Since Wu’s death on November 8, 2017, the video of his final climb became viral and his star has shined brightly on the internet. Many stories were written about this Icarus who cannot help but fly too high, in over his head over a city, fated for a fall each time we watch the video. Fame, as Andy Warhol and Hannah Arendt noted, is a form of eternity humans have a shot at, however ultimately fleeting and illusory it may actually be. After all, as Percy Shelley illustrated in his poem Ozymandias, everything shall be forgotten in time, however heroic or horrific. Wu traded his physical, literal mortality for an egoistic, symbolic immortality – the sort of narcissistic endeavour most writers, artists, scholars, politicians and inventors engage in – and even now his star has began to fade. As new stories bury those prior, our focus passes, and memory fades. How quickly we forget. Besides, being remembered is not the same as being alive. This essay, for example, probably does nothing at all for Wu himself, as his smashed and cremated remains have since been dispersed, although we do not know whether our actions here have any greater meaning in alternate dimensions and realities.
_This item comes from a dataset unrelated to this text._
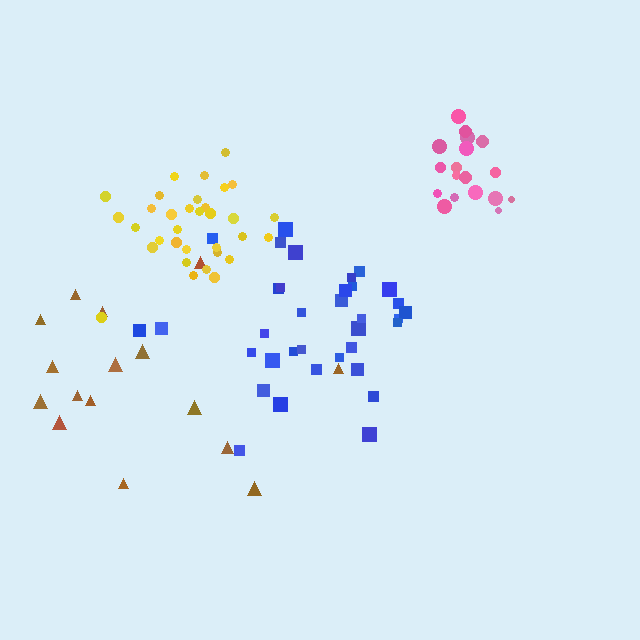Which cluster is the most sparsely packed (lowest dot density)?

Wu’s inner world of fantasy, hopes, and love – infinitely small and precious within him – faced off with the mighty skyscraper against the backdrop of outer space. Death seems an illusion from deep within oneself, remote, the stuff of remote legend, when compared with the pressing passions of the inner ocean and the demands of the quotidian. The classic syllogism pronouncing a death sentence for Socrates in logic -“All people are mortal, Socrates is a person, therefore Socrates is mortal” – seems like science-fiction for schoolkids bemused by a distant future, but even the fortunate eventually lose the company of friends and family, and are increasingly bewitched by ailments and chronic conditions over time. Death, the constitutive outside of life, swooped in on Wu with the precision of a thousand angels and driven by a power combing the brute force of brutish mass. The reality principle thus pronounces its primacy over the pleasure principle, and another life – a whole universe of meaning, memory, desire, and fantasy – is annihilated forever. Goodbye to Wu.